Belarus im Handelskrieg

„Junge Welt“, 09.01.2007

Beziehungen zwischen Moskau und Minsk weiter verschärft: Erdöllieferungen von Rußland nach Polen und Deutschland unterbrochen.

Die seit Wochen andauernden Auseinandersetzungen zwischen der Republik Belarus und der Russischen Föderation eskalierten am Montag, als die Lieferungen von Erdöl durch die Pipeline »Drushba« (Freundschaft) unterbrochen wurden. Betroffen sind die deutschen Raffinerien in Schwedt und Spergau bei Leuna sowie polnische Raffinerien der Konzerne Orlen und Lotos. Durch die »Drushba« fließen jährlich 50 Millionen Tonnen russischen Rohöls gen Westeuropa. Polen erhält hiervon 18, Deutschland 22 Millionen Tonnen, was ca. 20 Prozent der Erdölimporte der BRD ausmacht.

Transneft, der russische Betreiber der »Drushba«-Pipeline, beschuldigte belarussische Stellen, die Leitungen angezapft und 79000 Tonnen Rohöl »illegal« abgezweigt zu haben. Deswegen seien die Lieferungen über die Pipeline nach Deutschland und Polen gestoppt worden, so der Vorsitzende von Transneft, Semjon Wainschtok, gegenüber der Nachrichtenagentur RIA Novosti. Kurz vor Redaktionsschluß wurde publik, daß beide Seiten sich bemühen, die Öllieferungen nach Westeuropa noch am Montag abend wieder aufzunehmen.

Der Lieferstopp markiert eine weitere Verschärfung im Streit um die Ausgestaltung der energiepolitischen Beziehungen zwischen Rußland und Belarus. Schon am 31. Dezember 2006 konnte ein Energiekrieg zwischen beiden Staaten buchstäblich nur in letzter Minute verhindert werden. Kurz vor Neujahr lenkte die belarussische Seite ein und akzeptierte eine Verdopplung des Preises für aus Rußland importiertes Erdgas auf 100 US-Dollar pro 1000 Kubikmeter. Rußland forderte ursprünglich einen Gaspreis von 200 US-Dollar.
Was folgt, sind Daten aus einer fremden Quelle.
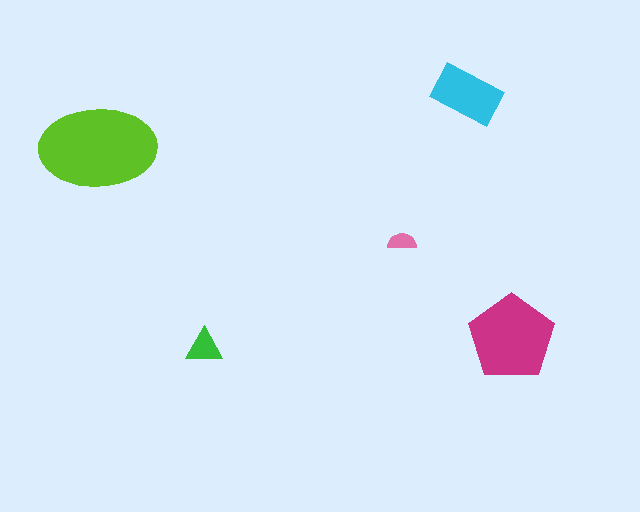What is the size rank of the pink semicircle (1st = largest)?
5th.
Zudem mußte Belarus dem russischen Gasmonopolisten Gasprom einen Anteil von 50 Prozent am Pipelinenetz des Landes verkaufen.

Dieser Kompromiß führte aber keineswegs zu einer Entspannung zwischen beiden Staaten. Am 1. Januar verstärkte Moskau den Druck auf Minsk, indem es einen Zoll von 180 Dollar pro Tonne Rohöl einführte, das nach Belarus exportiert wird – obwohl zwischen beiden Staaten eine Zollunion besteht. Moskau wirft Belarus vor, russisches Rohöl billig zu importieren, in den Raffinerien des Landes zu verarbeiten und mit Gewinn auf dem Weltmarkt weiterzuverkaufen. Der Gegenschlag aus Minsk ließ nicht lange auf sich warten. Premierminister Sergej Sidorski teilte am 4. Januar mit, daß sein Land fortan auf im Transit gen Westen gepumptes, russisches Erdöl einen Zoll von 45 US-Dollar erheben werde. Am 6. Januar erhielt der Transneft-Chef Semjon Wainschtok eine Gerichtsvorladung der belarussischen Staatsanwaltschaft, da die russische Pipeline-Gesellschaft sich weigert, die neue Transitsteuer zu zahlen.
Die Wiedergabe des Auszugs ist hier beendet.